俺の隣で冴島の前に座っている柊千恵も苦笑いしている。
「ほんっと男子ってそういうの好きだよねー。そんなに言うんだったら自分たちでメイドやればいいのに、ねぇ千恵?」
「美夏ちゃんそれはちょっと…」
「そうだそうだ、男がフリフリのスカート穿いて誰が喜ぶんだよ」
「新谷さんとか」
「あの人は特別だからやめろ」
一瞬、新谷聖羅がこちらを見たような気がするがきっと気のせいだろう。そう思いたい。名前に聖とか入ってんのに腐ってるとか勘弁してほしい。
そんなくだらない話をしているとふいに違和感を覚えた。何かと聞かれても答えられないような些細なものだが、確かにおかしいと感じるがあった。

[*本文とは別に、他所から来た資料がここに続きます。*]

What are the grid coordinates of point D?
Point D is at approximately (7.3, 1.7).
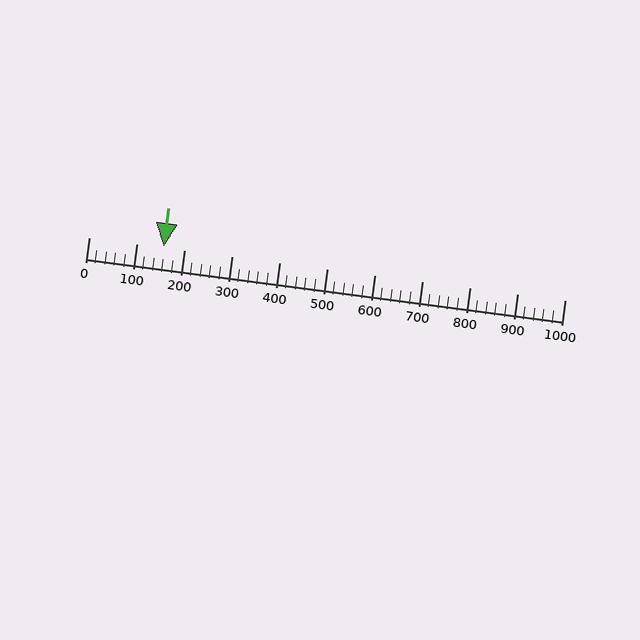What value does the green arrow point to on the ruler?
The green arrow points to approximately 156.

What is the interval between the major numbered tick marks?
The major tick marks are spaced 100 units apart.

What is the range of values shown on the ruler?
The ruler shows values from 0 to 1000.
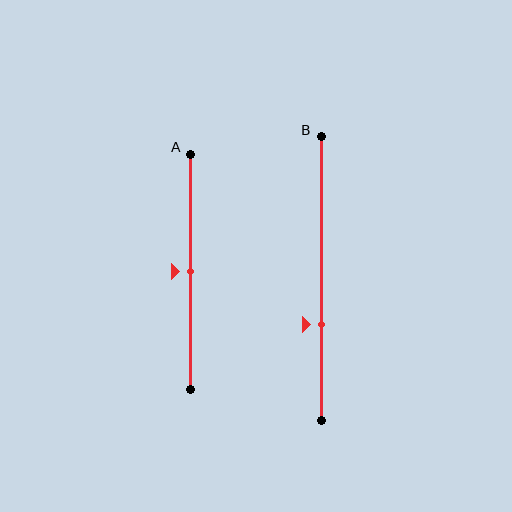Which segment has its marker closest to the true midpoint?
Segment A has its marker closest to the true midpoint.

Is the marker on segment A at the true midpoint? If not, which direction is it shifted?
Yes, the marker on segment A is at the true midpoint.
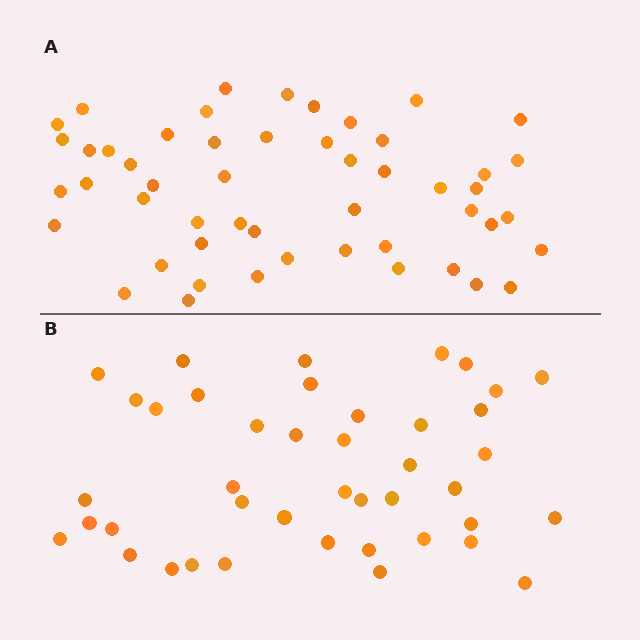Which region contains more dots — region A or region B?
Region A (the top region) has more dots.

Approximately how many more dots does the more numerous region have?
Region A has roughly 8 or so more dots than region B.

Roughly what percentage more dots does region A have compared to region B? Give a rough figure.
About 20% more.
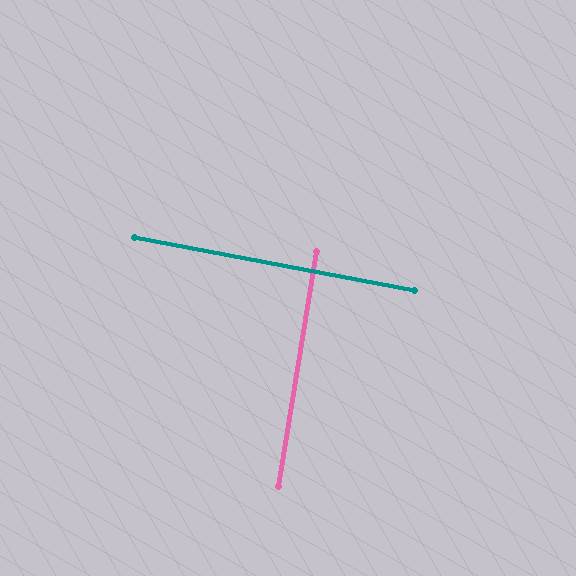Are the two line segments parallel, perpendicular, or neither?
Perpendicular — they meet at approximately 88°.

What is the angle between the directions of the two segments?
Approximately 88 degrees.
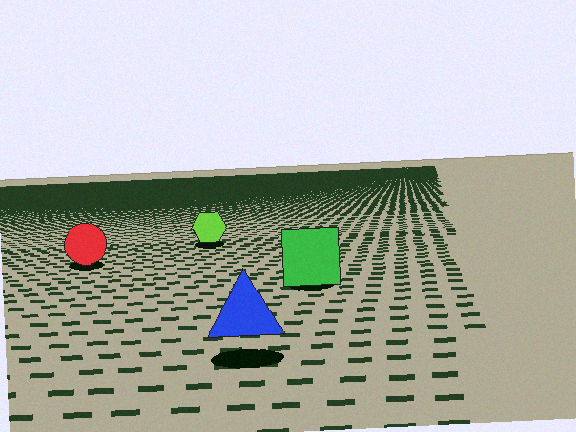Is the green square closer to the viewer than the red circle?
Yes. The green square is closer — you can tell from the texture gradient: the ground texture is coarser near it.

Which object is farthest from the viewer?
The lime hexagon is farthest from the viewer. It appears smaller and the ground texture around it is denser.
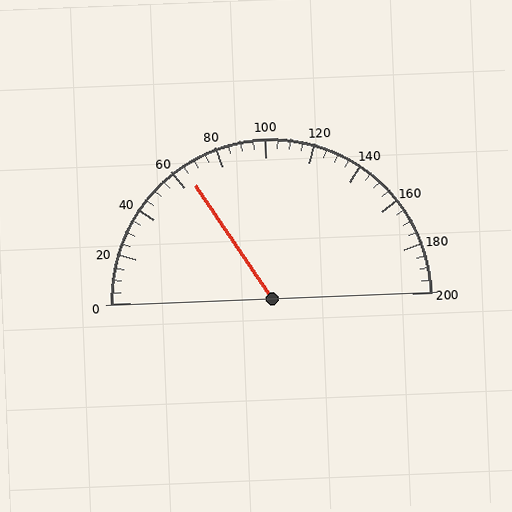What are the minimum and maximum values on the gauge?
The gauge ranges from 0 to 200.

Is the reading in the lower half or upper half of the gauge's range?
The reading is in the lower half of the range (0 to 200).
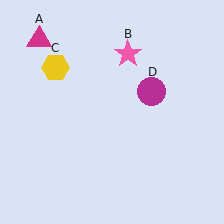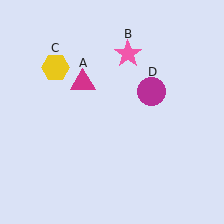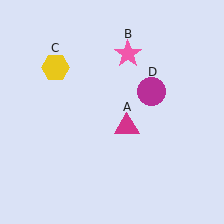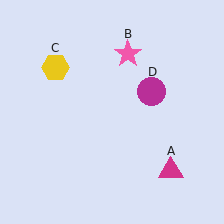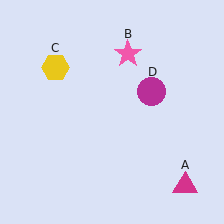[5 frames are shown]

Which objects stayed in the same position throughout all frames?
Pink star (object B) and yellow hexagon (object C) and magenta circle (object D) remained stationary.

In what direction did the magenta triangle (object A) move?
The magenta triangle (object A) moved down and to the right.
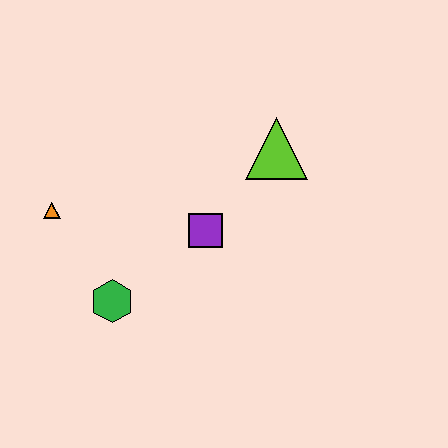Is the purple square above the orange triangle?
No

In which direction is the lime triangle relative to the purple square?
The lime triangle is above the purple square.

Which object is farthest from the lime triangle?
The orange triangle is farthest from the lime triangle.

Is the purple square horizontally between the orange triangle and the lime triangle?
Yes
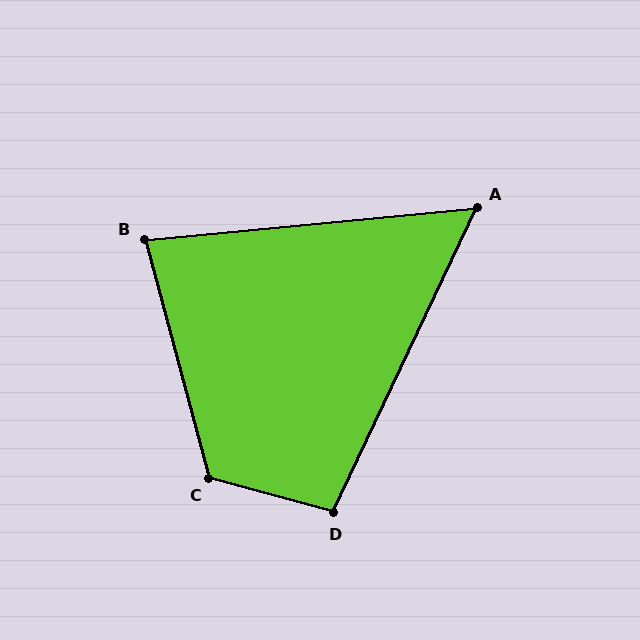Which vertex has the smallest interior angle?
A, at approximately 59 degrees.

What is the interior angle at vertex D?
Approximately 100 degrees (obtuse).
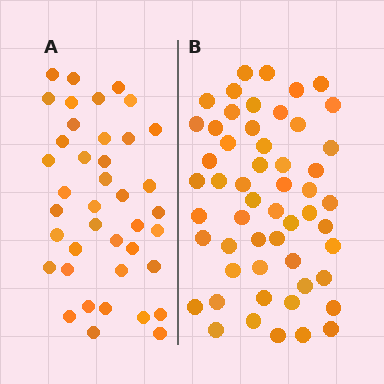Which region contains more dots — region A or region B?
Region B (the right region) has more dots.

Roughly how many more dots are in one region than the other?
Region B has approximately 15 more dots than region A.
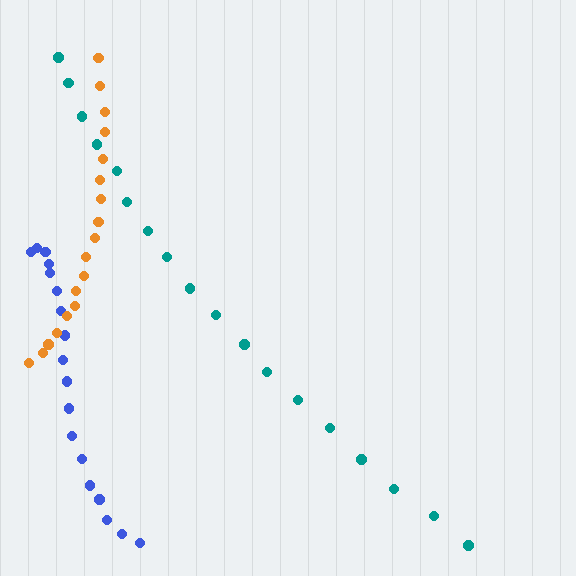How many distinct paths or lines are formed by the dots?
There are 3 distinct paths.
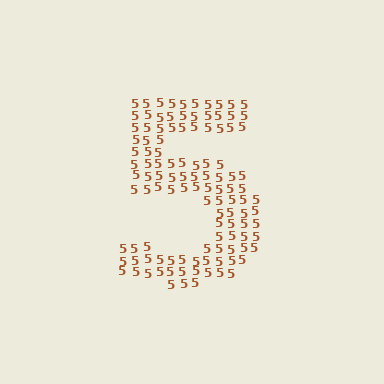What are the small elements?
The small elements are digit 5's.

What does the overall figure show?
The overall figure shows the digit 5.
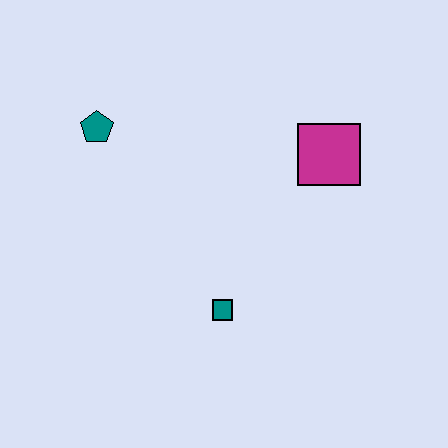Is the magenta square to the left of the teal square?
No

それはクラス全員が感じたようで皆キョロキョロと何かを探すように視線を彷徨わせている。
「なぁ今…」
「あぁ何か変な感じがしたな」
「でも何もないわよ?」
「そうだよ…ね…」
「千恵!?」
突然大きな音を立てながら柊が倒れるように椅子から落ちた。しかしそれは柊だけでなく他の者も同じように次々倒れていく。それを見た女子の一人が悲鳴を上げるが、隣のクラスからは誰も来ない。

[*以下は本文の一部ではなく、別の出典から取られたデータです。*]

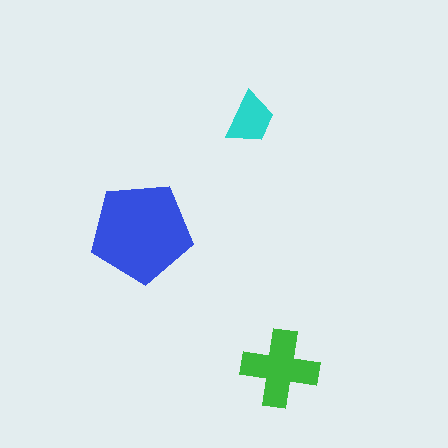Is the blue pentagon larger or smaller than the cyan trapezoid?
Larger.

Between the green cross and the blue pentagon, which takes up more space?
The blue pentagon.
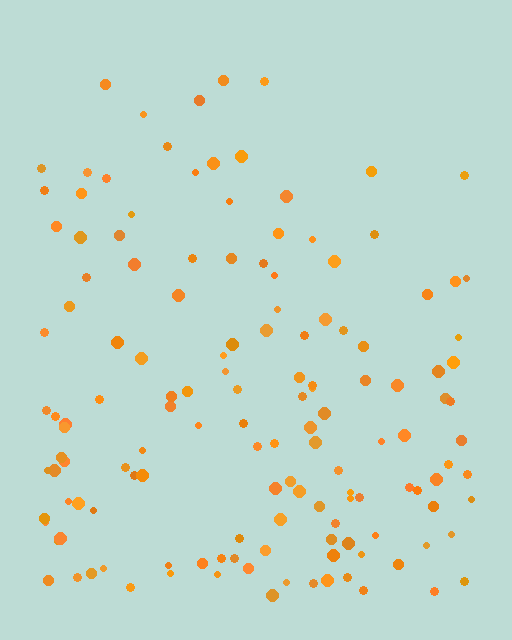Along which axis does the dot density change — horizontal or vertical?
Vertical.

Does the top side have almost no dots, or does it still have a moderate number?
Still a moderate number, just noticeably fewer than the bottom.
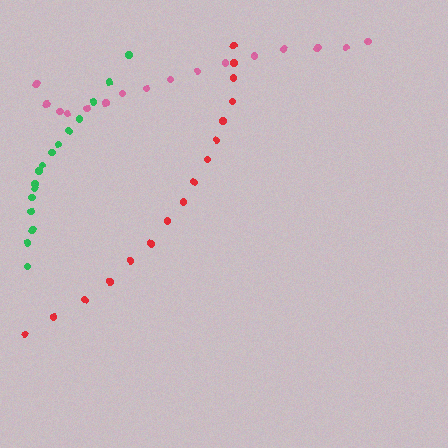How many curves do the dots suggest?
There are 3 distinct paths.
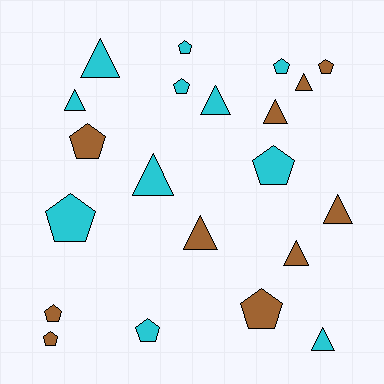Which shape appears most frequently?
Pentagon, with 11 objects.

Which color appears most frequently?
Cyan, with 11 objects.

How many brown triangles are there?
There are 5 brown triangles.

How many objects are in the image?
There are 21 objects.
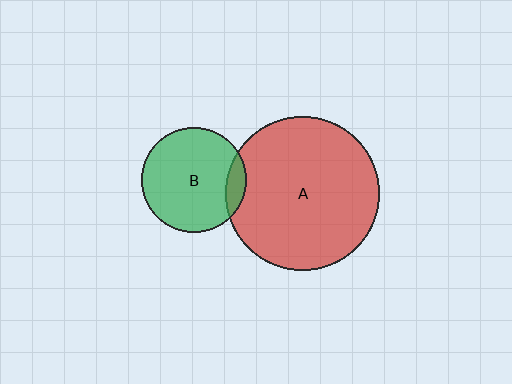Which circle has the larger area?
Circle A (red).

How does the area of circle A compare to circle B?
Approximately 2.2 times.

慌てて柊を起こそうとするが、死んだように眠っているという表現が正しいように一切の反応がない。
「なにこれ!なにこれ!?」
「皆落ち着け!倒れてるやつを連れて急いで教室から出るんだ!」
「先生だめだ!ドアが開かねぇ!」
「窓も開かないよぉ!どうなってるのぉ!?」
騒いでる者も泣き喚いている者も、そして先生も倒れてしまった。気付けば俺一人だけが教室の中で立っていた。